N.C. Campus Compact honors Elon student as 'civic trailblazer'

The statewide coalition of colleges and universities also recognized an Elon student with its Community Impact Award for leadership and service. 

Jenny Fukunaga ’17 has been honored as the 2016 recipient of the John H. Barnhill Civic Trailblazer Award from N.C. Campus Compact for her work creating innovative service partnerships and her leadership in inspiring others to serve.

Fukunaga was honored with the award at the statewide group’s recent CSNAP Conference at UNC-Asheville during which another Elon senior, June Shuler ’17, was recognized with the Community Impact Award for outstanding leadership and service. Founded in 2002, N.C. Campus Compact is a statewide coalition of 36 public, private and community colleges and universities that are committed to civic and community engagement. 

Fukunaga began volunteering with the Alamance County community even before her first day of classes as a first-year student at Elon through a summer program that lets incoming students spend a week volunteering with nonprofits. “I am from Los Angeles and I knew going to school all the way across the country would be a big jump for me,” she says. “I knew I would get to know campus through regular orientation activities, but this was an opportunity for me to get out into the community and see what happens in Alamance County.”

A human service studies major, Fukunaga has stood out as a leader for Elon’s Kernodle Center for Service Learning and Community Engagement. During her junior year, she served as student director of the service-learning community and focused on infusing reflection and social justice into conversations among community residents.
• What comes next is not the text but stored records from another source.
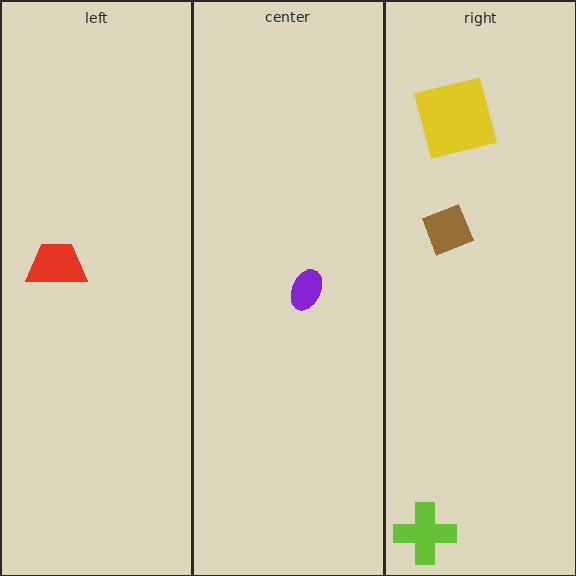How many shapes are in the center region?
1.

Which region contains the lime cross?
The right region.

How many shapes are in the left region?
1.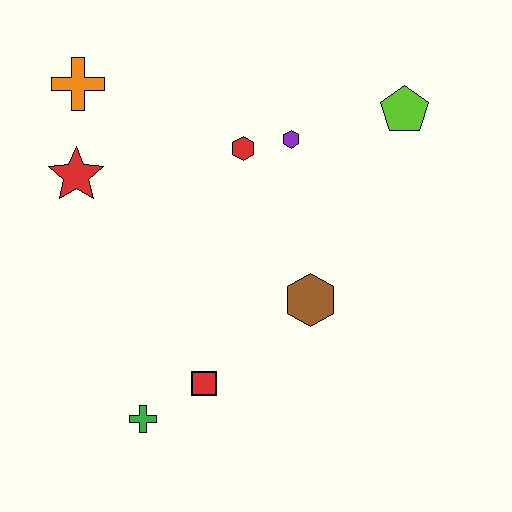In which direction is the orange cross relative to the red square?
The orange cross is above the red square.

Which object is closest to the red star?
The orange cross is closest to the red star.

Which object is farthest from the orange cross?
The green cross is farthest from the orange cross.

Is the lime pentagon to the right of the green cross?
Yes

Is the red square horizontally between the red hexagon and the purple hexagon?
No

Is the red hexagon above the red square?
Yes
This year, Fukunaga is one of three executive directors of the Kernodle Center and is responsible for coordinating leadership development and training for 150 student leaders in the Elon Volunteers! program. 

​“I have worked with a wide variety of student leaders, but Jenny stands above others in her passion, commitment to justice, and engagement in local issues,” said Evan Small, assistant director of the Kernodle Center for student programs. “She truly embodies our mindset of ‘students as colleagues.’” 

At Elon, Fukunaga has pursued undergraduate research working with Bud Warner, associate professor of human service studies, that has included creating focus groups made up of Elon students, faculty and staff as well as local civic leaders to study engagement between the university’s community and the broader surrounding community. 

Created in 2011, the Barnhill Award is named for John H. Barnhill, who founded innovative service programs while a student at Elon University and who later became the founding executive director of North Carolina Campus Compact. Fukunaga is the seventh student to receive the award, and the second recipient from Elon.

Also honored at the conference, Shuler is a senior from Zuoz, Switzerland, majoring in public health studies and policy studies, and was among 25 students selected by their campus this year for the Community Impact Award. During her time at Elon, she has focused on addressing issues related to human rights, social justice, internationalism and democracy. 

She serves as president of Elon’s International Society and is an active contributor to the social justice work of the Center for Race, Ethnicity and Diversity Education, and this election season played a pivotal role in helping students engage as an Andrew Goodman Foundation Vote Everywhere ambassador and co-coordinator of the Elon Votes! initiative.